Ingredients
Equipment
Method
Step‑By‑Step Instructions
- In a large pot, heat 2 tablespoons of extra virgin olive oil over medium heat. Once hot, add one chopped yellow onion and sauté for about 5 minutes, stirring occasionally, until translucent and fragrant.
- Stir in two diced poblano peppers and your choice of boneless skinless chicken thighs or breasts. Season with 1 tablespoon of chili powder, 1 teaspoon of smoked paprika, 1 teaspoon of dried oregano, and a pinch of kosher salt and black pepper. Cook for another 5 minutes, allowing the spices and aromas to meld together.
- Next, pour in 4 cups of low sodium chicken broth and 1 cup of salsa verde. Stir well to combine, ensuring all ingredients are immersed in the liquid. Bring the mixture to a gentle simmer, partially covered, for about 15 minutes until the chicken is fully cooked and no longer pink in the center.

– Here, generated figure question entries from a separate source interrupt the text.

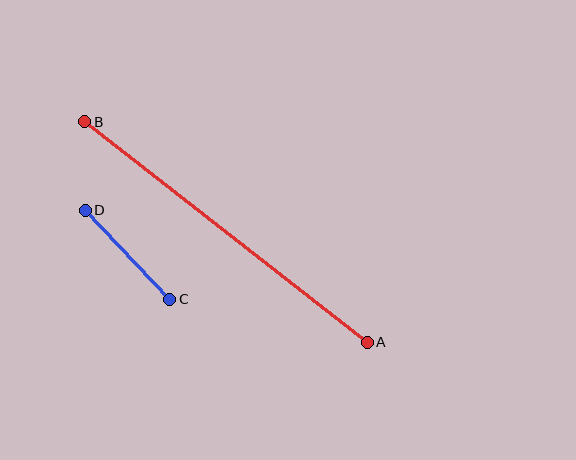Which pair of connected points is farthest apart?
Points A and B are farthest apart.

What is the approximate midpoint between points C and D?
The midpoint is at approximately (128, 255) pixels.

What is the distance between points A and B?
The distance is approximately 358 pixels.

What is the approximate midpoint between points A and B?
The midpoint is at approximately (226, 232) pixels.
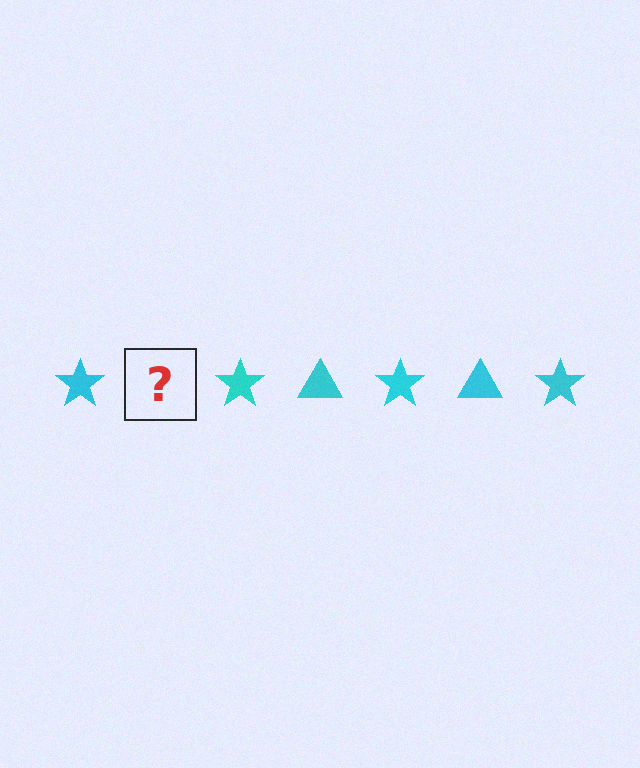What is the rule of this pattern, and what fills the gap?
The rule is that the pattern cycles through star, triangle shapes in cyan. The gap should be filled with a cyan triangle.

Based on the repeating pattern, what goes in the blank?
The blank should be a cyan triangle.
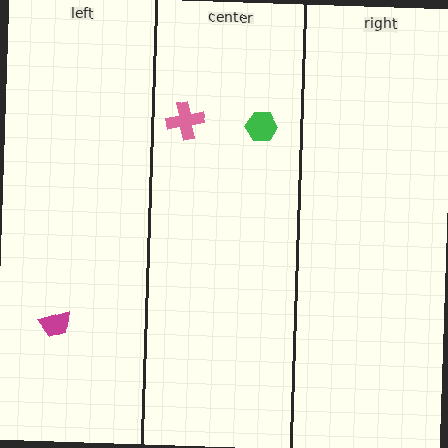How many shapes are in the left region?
1.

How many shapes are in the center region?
2.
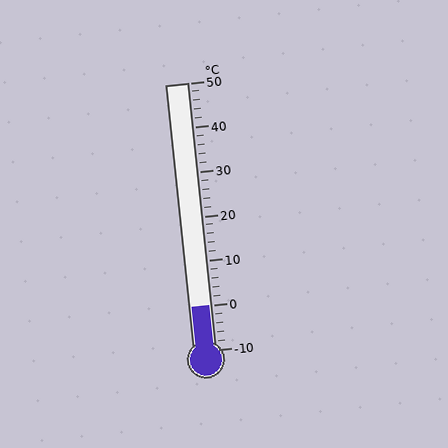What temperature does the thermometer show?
The thermometer shows approximately 0°C.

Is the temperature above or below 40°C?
The temperature is below 40°C.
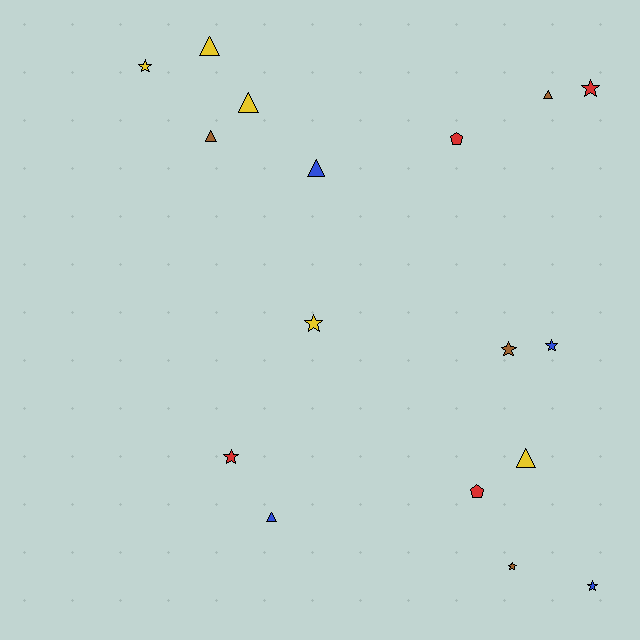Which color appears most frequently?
Yellow, with 5 objects.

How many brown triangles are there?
There are 2 brown triangles.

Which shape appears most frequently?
Star, with 8 objects.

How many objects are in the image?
There are 17 objects.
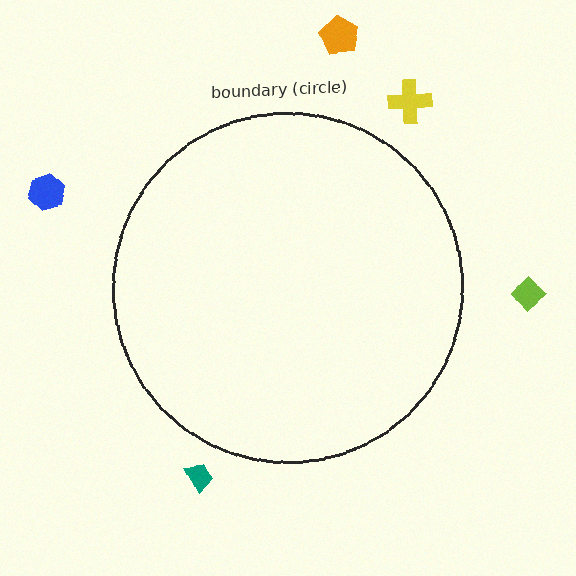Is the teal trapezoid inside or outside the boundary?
Outside.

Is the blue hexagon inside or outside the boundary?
Outside.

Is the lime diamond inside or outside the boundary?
Outside.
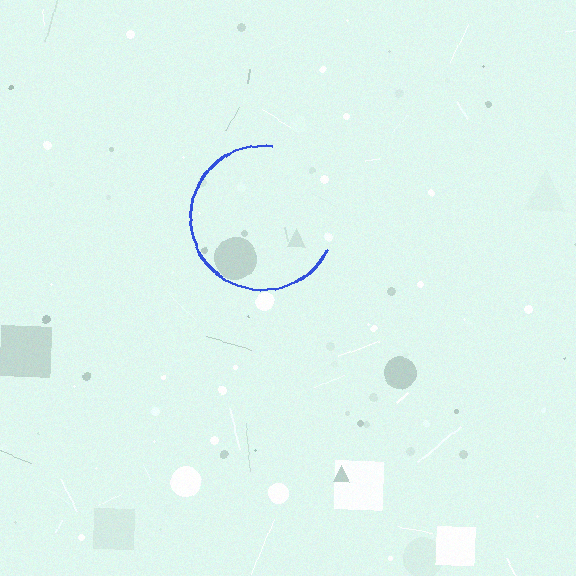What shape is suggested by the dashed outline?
The dashed outline suggests a circle.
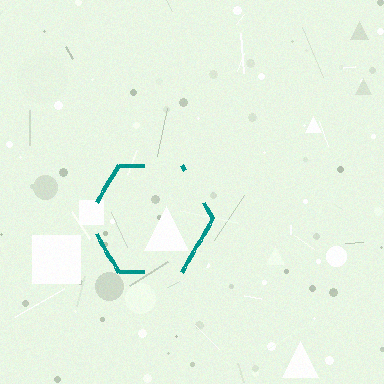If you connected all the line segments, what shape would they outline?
They would outline a hexagon.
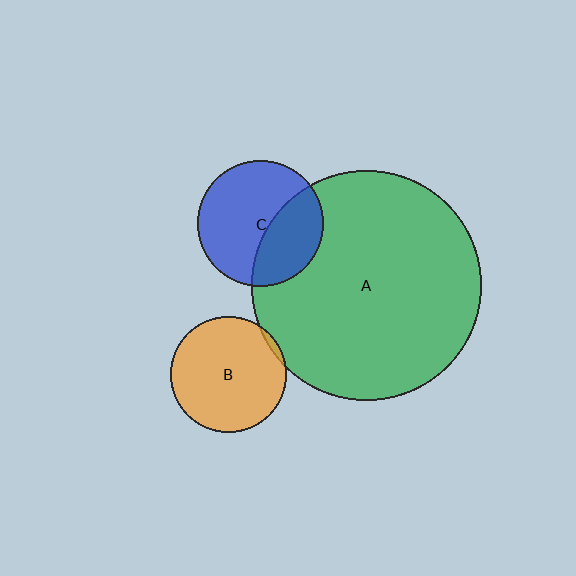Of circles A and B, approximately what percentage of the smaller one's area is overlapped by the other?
Approximately 5%.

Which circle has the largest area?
Circle A (green).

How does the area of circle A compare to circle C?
Approximately 3.3 times.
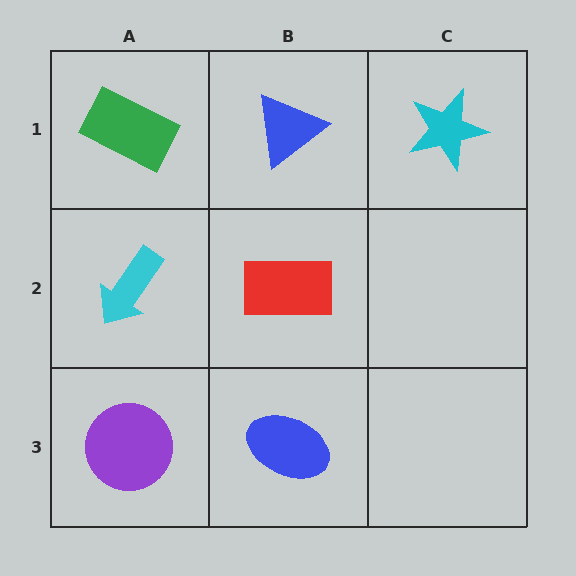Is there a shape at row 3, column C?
No, that cell is empty.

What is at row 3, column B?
A blue ellipse.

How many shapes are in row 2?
2 shapes.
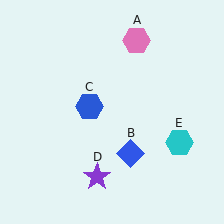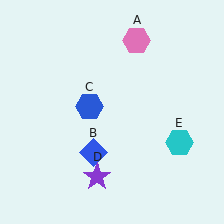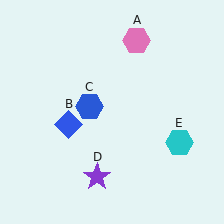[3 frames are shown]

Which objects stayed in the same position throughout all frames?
Pink hexagon (object A) and blue hexagon (object C) and purple star (object D) and cyan hexagon (object E) remained stationary.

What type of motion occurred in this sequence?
The blue diamond (object B) rotated clockwise around the center of the scene.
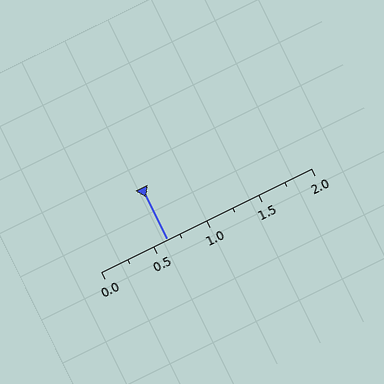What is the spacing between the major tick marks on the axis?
The major ticks are spaced 0.5 apart.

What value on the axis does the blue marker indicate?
The marker indicates approximately 0.62.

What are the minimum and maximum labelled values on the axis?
The axis runs from 0.0 to 2.0.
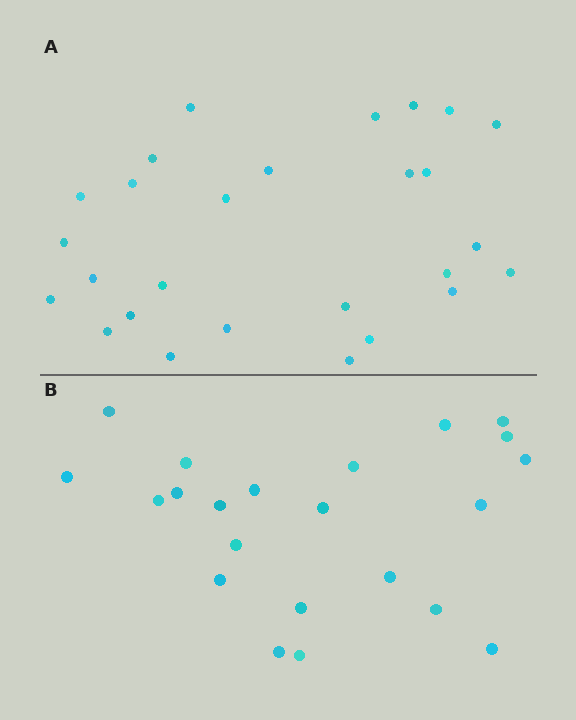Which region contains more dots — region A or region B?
Region A (the top region) has more dots.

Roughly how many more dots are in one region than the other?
Region A has about 5 more dots than region B.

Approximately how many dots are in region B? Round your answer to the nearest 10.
About 20 dots. (The exact count is 22, which rounds to 20.)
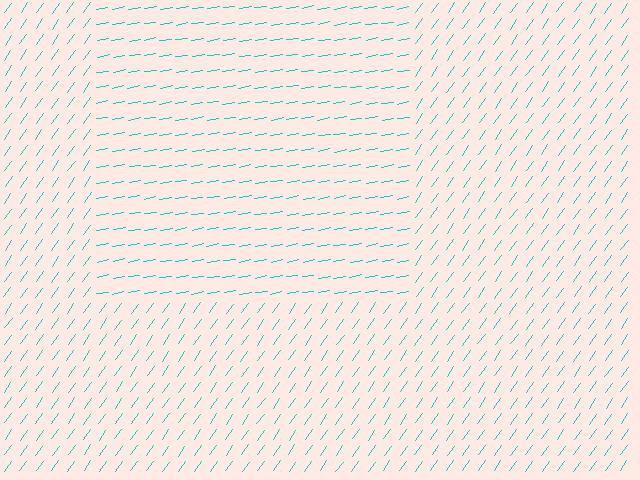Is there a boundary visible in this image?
Yes, there is a texture boundary formed by a change in line orientation.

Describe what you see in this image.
The image is filled with small cyan line segments. A rectangle region in the image has lines oriented differently from the surrounding lines, creating a visible texture boundary.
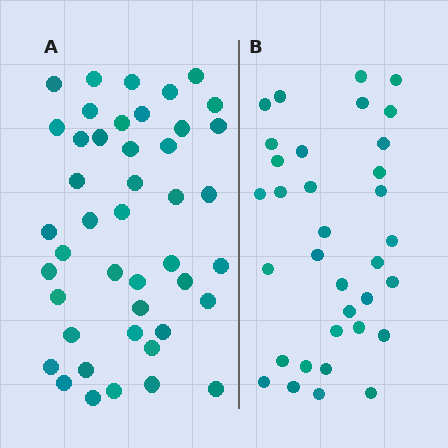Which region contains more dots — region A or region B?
Region A (the left region) has more dots.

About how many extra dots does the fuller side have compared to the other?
Region A has roughly 10 or so more dots than region B.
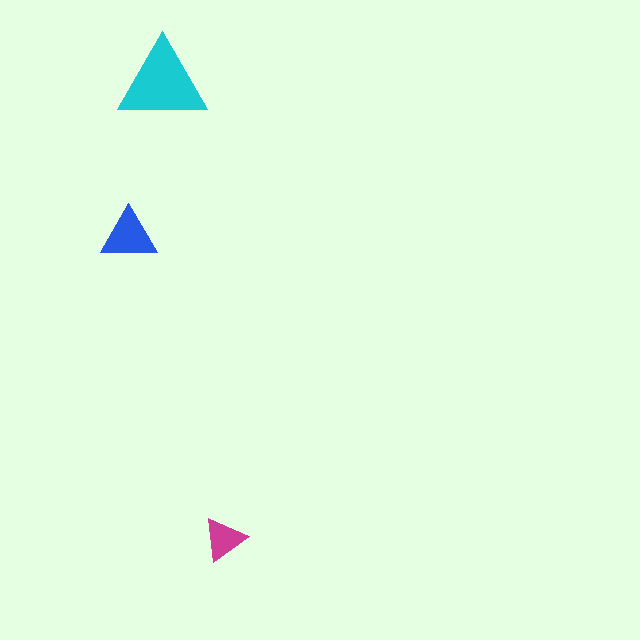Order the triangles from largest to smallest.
the cyan one, the blue one, the magenta one.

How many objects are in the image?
There are 3 objects in the image.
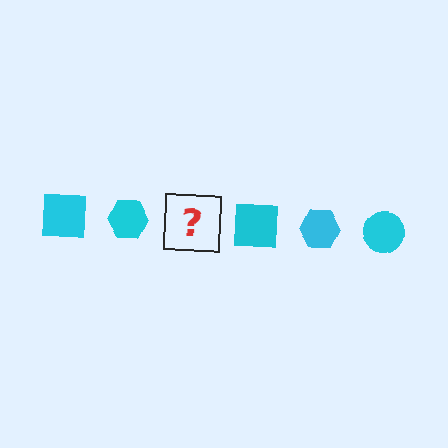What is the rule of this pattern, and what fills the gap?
The rule is that the pattern cycles through square, hexagon, circle shapes in cyan. The gap should be filled with a cyan circle.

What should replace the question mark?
The question mark should be replaced with a cyan circle.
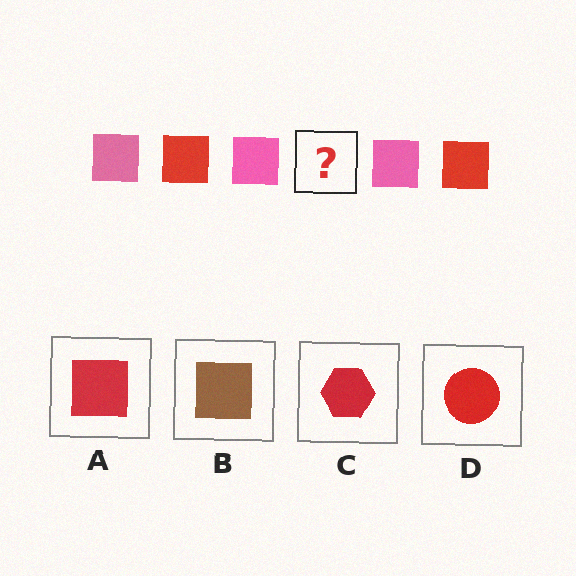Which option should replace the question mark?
Option A.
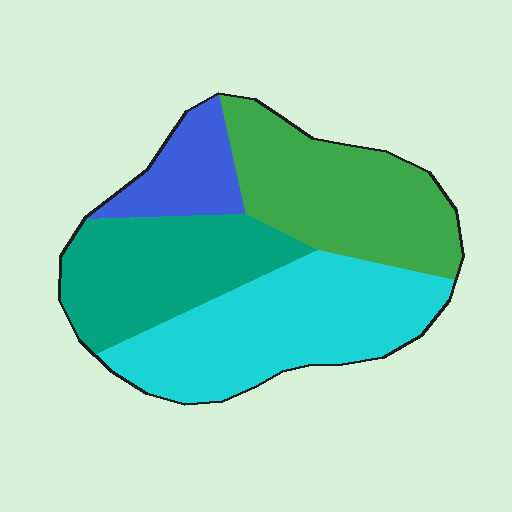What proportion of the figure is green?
Green covers 29% of the figure.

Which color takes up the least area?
Blue, at roughly 10%.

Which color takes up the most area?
Cyan, at roughly 35%.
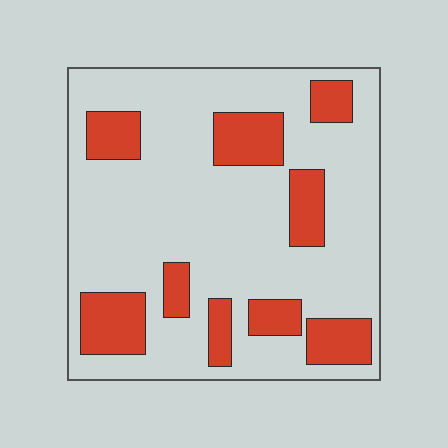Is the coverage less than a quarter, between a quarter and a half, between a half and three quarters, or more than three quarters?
Less than a quarter.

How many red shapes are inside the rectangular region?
9.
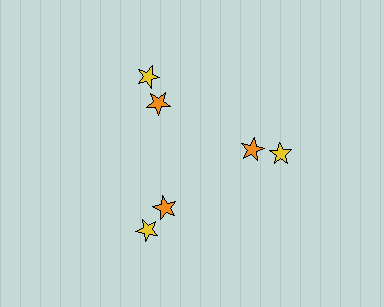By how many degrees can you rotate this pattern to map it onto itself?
The pattern maps onto itself every 120 degrees of rotation.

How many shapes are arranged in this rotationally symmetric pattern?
There are 6 shapes, arranged in 3 groups of 2.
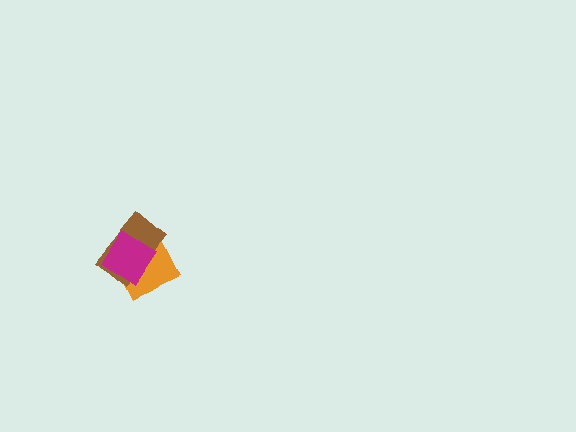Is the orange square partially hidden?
Yes, it is partially covered by another shape.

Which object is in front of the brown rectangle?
The magenta diamond is in front of the brown rectangle.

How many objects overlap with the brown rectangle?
2 objects overlap with the brown rectangle.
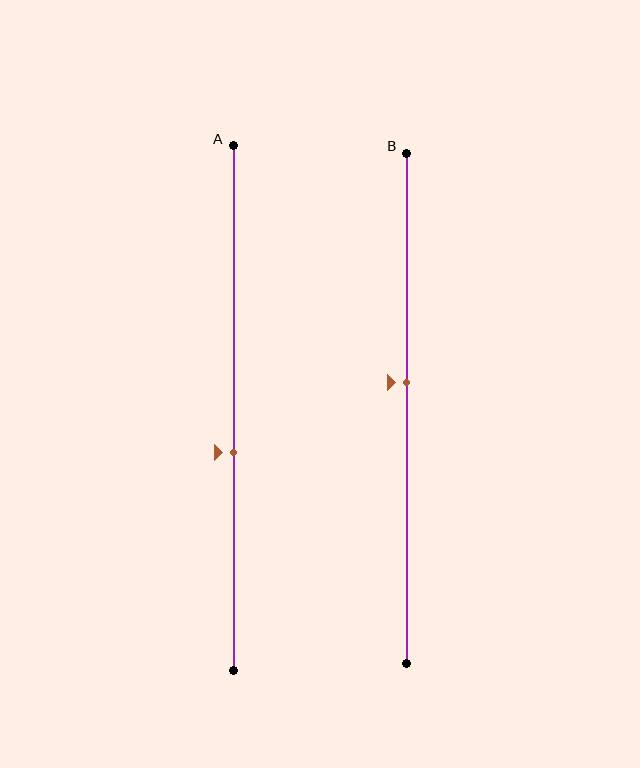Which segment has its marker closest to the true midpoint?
Segment B has its marker closest to the true midpoint.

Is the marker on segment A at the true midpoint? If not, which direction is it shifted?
No, the marker on segment A is shifted downward by about 8% of the segment length.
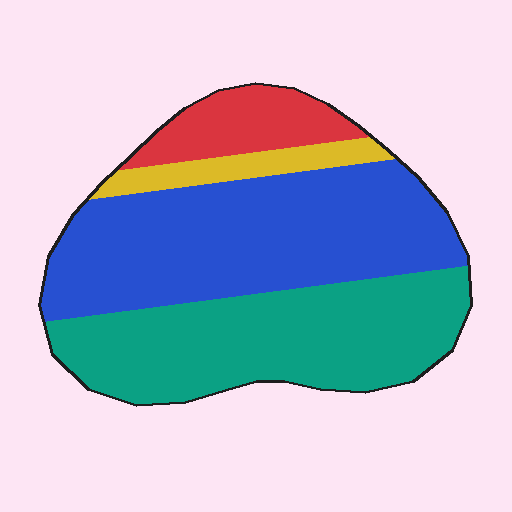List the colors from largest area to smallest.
From largest to smallest: blue, teal, red, yellow.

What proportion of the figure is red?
Red covers roughly 10% of the figure.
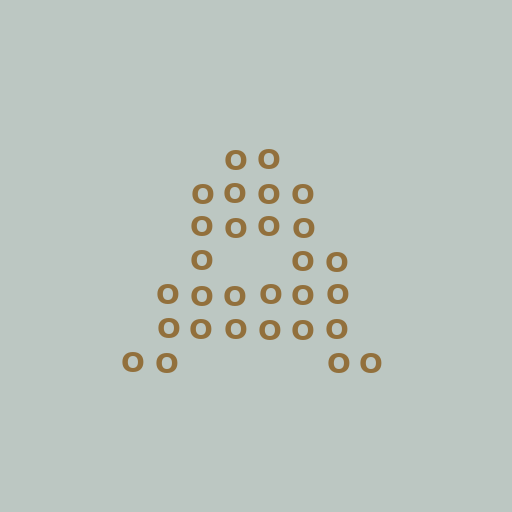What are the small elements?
The small elements are letter O's.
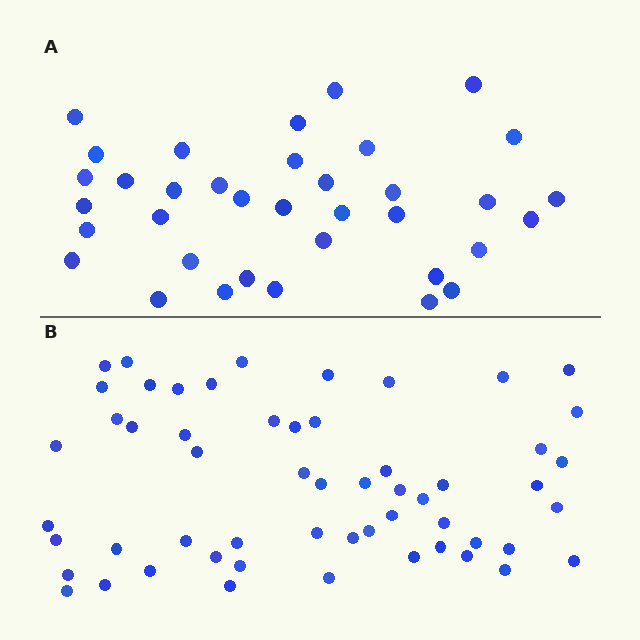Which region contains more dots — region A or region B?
Region B (the bottom region) has more dots.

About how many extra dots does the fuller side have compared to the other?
Region B has approximately 20 more dots than region A.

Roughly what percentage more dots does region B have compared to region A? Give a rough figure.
About 55% more.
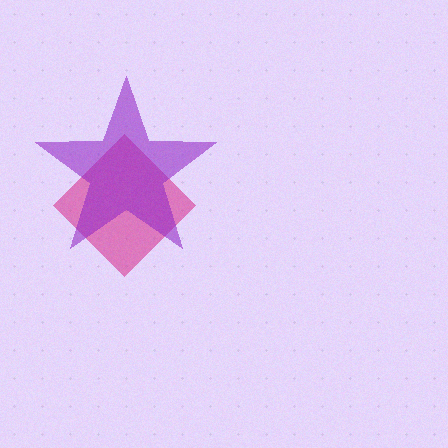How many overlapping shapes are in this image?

- Once the chicken is cooked, carefully remove it from the pot and place it on a cutting board. Using two forks, shred the chicken into bite-sized pieces, then return it to the pot.
- Add 1 can of black beans, 2 tablespoons of fresh lime juice, and a handful of chopped cilantro to the pot. Stir everything together and heat through for another 10 minutes on low.
- To serve, ladle the hot soup over bowls of cooked rice for added heartiness. Top each bowl with creamy yogurt, shredded cheese, diced avocado, extra cilantro, green onions, and a generous handful of crushed tortilla chips for crunch.
Nutrition
Notes
For best results, use fresh ingredients whenever possible and adjust seasoning to taste.